Patients with extensive skin burns or multiple trauma are also admitted, people who have suffered a heart attack, serious infections with or without sepsis, extensive neurological damage, poisoning or people in a state of eat.
These units also provide support in the immediate postoperative period of complex surgeries such as brain and some abdominal, orthopedic or oncological, especially in patients with previous health status deteriorated.
What care are provided to patients in these units?

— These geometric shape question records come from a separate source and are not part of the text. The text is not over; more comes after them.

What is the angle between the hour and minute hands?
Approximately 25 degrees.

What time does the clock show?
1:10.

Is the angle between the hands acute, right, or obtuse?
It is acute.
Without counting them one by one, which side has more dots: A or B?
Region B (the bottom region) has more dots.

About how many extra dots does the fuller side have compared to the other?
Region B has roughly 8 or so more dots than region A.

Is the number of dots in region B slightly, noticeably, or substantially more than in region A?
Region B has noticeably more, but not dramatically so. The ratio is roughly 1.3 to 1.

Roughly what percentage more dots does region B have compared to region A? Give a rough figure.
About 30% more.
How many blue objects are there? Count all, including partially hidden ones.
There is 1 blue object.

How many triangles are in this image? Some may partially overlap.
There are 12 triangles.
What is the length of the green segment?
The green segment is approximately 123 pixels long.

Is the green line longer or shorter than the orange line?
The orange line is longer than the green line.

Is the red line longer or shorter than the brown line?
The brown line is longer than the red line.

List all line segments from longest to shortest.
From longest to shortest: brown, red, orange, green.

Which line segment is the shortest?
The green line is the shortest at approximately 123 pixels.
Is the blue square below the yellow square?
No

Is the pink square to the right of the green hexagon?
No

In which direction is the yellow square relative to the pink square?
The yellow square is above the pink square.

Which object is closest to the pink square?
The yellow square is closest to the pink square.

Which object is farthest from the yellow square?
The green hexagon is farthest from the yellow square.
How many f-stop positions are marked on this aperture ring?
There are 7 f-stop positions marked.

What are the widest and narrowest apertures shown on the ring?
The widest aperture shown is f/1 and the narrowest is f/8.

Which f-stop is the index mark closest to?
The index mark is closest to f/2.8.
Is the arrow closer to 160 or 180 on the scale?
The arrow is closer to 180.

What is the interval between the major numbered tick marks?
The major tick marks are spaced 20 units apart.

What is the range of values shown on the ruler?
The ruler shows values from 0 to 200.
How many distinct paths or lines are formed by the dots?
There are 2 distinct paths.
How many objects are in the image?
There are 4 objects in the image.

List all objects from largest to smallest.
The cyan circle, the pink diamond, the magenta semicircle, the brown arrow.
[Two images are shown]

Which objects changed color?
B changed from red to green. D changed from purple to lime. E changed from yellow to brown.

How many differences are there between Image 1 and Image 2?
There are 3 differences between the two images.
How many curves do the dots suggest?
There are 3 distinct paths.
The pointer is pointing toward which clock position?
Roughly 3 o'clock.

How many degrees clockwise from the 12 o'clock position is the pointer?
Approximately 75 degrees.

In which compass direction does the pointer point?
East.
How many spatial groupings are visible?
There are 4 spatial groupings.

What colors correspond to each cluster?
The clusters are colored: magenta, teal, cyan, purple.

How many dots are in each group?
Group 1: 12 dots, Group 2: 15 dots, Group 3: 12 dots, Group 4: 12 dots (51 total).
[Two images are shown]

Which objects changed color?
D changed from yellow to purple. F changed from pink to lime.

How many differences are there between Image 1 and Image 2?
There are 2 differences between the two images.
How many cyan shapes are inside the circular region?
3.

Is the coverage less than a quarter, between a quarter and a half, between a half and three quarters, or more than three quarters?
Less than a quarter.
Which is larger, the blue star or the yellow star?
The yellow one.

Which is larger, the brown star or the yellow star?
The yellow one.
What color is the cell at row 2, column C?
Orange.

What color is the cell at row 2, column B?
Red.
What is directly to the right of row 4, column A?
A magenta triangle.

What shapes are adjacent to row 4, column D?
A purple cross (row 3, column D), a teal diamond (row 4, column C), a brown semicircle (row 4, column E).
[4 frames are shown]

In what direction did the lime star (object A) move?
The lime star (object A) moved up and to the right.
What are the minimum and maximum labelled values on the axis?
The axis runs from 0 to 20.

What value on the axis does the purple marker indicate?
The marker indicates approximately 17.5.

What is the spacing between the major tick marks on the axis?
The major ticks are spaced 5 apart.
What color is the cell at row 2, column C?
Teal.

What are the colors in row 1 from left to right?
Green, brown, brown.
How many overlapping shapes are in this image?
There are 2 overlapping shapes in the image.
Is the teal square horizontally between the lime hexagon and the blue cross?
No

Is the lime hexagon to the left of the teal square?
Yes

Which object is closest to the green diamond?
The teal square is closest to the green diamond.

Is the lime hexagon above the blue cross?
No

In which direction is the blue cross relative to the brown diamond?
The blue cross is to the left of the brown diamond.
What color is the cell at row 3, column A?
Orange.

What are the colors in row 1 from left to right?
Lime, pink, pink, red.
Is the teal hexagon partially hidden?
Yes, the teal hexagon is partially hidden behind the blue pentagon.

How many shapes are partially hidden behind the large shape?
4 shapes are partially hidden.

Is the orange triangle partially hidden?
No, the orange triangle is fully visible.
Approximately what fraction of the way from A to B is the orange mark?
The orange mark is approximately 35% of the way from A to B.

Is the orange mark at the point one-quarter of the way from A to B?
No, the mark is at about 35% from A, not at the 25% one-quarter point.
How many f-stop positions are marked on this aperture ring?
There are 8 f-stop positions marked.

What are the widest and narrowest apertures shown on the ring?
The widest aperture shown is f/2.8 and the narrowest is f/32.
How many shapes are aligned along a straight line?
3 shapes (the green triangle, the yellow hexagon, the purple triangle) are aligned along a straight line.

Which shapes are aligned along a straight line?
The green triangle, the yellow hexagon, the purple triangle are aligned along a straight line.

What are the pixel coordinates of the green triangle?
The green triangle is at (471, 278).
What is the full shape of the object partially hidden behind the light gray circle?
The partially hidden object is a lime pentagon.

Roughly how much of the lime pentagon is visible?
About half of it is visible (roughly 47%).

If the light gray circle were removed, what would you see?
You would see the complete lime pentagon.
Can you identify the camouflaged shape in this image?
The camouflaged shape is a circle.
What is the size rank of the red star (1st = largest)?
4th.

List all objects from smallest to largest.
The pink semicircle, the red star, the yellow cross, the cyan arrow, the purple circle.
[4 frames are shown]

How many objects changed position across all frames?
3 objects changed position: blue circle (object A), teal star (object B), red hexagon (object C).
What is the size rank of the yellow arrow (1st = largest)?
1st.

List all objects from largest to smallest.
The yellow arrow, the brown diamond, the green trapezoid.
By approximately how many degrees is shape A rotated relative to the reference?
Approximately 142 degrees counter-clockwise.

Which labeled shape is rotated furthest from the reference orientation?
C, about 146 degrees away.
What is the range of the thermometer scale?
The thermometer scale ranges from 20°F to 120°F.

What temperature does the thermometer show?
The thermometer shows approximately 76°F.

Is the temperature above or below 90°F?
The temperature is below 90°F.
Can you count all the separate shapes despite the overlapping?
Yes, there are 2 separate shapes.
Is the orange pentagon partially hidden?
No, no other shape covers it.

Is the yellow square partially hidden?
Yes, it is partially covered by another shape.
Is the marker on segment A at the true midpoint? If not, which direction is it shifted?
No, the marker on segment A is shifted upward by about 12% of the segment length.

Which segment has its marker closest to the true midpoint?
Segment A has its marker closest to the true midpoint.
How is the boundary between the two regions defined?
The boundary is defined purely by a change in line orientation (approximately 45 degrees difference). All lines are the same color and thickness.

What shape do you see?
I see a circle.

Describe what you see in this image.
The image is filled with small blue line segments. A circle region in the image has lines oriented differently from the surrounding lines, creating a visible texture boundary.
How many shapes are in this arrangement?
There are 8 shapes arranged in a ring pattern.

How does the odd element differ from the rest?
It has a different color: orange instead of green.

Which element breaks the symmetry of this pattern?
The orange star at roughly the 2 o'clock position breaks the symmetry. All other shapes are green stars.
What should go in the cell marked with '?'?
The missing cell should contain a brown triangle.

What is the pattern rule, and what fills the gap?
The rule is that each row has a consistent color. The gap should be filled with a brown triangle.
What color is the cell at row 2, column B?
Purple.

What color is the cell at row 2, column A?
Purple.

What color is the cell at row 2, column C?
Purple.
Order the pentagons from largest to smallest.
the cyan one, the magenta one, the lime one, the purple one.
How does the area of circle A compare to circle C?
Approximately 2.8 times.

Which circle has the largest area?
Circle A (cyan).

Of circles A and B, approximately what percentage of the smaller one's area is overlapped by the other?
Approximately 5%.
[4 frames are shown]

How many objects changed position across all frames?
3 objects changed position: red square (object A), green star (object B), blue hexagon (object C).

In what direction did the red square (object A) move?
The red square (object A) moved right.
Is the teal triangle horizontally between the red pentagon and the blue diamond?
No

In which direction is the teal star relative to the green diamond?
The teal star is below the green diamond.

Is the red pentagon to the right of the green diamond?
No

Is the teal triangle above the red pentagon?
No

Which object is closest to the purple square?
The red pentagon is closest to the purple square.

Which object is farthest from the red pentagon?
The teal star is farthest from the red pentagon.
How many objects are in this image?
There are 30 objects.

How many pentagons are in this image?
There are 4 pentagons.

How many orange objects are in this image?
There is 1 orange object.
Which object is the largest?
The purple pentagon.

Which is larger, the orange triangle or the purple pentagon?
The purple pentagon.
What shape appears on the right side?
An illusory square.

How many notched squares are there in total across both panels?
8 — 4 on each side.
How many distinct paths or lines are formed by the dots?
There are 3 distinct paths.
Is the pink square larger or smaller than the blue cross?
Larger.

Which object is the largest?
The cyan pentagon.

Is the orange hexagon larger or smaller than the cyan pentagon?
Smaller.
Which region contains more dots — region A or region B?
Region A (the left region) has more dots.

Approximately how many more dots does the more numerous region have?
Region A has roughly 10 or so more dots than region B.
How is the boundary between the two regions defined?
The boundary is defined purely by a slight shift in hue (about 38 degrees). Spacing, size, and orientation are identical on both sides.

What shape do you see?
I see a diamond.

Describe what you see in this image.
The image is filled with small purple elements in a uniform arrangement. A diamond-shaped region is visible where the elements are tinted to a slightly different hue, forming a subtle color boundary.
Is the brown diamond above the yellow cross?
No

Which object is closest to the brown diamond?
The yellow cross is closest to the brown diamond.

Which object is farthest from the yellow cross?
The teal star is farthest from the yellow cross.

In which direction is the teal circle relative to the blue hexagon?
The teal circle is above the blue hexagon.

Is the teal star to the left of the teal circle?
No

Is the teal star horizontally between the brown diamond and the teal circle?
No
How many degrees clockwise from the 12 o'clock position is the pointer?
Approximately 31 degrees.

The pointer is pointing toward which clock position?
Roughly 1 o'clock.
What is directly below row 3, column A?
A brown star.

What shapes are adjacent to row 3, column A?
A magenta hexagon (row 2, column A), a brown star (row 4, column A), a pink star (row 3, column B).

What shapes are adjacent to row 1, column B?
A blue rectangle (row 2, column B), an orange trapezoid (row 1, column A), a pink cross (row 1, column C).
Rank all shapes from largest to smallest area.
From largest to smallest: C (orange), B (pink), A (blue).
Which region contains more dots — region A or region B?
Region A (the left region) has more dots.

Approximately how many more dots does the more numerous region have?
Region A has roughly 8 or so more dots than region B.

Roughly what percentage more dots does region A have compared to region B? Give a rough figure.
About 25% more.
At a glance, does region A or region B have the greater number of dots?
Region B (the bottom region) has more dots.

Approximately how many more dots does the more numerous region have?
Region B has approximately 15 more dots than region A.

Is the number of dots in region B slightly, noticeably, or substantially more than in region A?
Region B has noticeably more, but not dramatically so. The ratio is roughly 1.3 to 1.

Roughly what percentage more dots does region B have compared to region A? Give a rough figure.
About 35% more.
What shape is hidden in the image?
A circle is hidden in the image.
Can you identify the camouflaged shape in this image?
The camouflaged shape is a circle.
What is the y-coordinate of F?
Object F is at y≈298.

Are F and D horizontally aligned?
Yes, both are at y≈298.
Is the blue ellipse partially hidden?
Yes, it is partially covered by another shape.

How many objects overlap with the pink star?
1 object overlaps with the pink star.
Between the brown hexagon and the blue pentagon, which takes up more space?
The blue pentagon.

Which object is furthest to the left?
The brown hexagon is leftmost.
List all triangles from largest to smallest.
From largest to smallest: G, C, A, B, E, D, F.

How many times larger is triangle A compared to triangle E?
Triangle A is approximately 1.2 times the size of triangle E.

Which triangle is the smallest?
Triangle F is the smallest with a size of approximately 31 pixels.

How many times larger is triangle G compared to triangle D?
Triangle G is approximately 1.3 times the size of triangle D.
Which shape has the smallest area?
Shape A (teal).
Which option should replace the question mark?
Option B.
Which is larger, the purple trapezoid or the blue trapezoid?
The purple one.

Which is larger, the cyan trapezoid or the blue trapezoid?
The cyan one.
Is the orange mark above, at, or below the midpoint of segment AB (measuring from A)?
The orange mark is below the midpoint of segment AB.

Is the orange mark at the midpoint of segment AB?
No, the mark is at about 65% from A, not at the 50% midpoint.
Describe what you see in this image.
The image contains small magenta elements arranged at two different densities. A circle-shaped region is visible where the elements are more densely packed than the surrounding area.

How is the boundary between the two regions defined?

Patients who are managed in intensive care are generally kept under sedation. Many of them deserve to be connected to mechanical ventilation equipment, cardiac monitors, central venous pressure monitors, drug infusion pumps, nutrition total parenteral, among others.
In these units, patients have a team of highly specialized healthcare professionals available on a permanent basis. This allows a quick and timely diagnosis and management of events and complications.
What staff does an intensive care unit have?
In these units there is a team of highly specialized health workers. The doctors who work here are intensivists, many of them are anesthesiologists or internists with a specialization in medicine review.
Other team members include staff from Nursing, is also highly qualified and the physiotherapists who, in addition to mobilizations, intervene in procedures such as respiratory physiotherapy.
These personnel work rotating day and night shifts that allow 24-hour continuous care.
What is the prognosis for a patient in intensive care?
Admission to these units is often associated with a terminal health condition. This is not entirely true.
A patient who deserves this care is not necessarily going to die. On the contrary, these units provide the support to maintain life until health is restored or until a certain level is stabilized. condition, after which the person moves to an intermediate care unit or general hospitalization until he can be discharged from the hospital.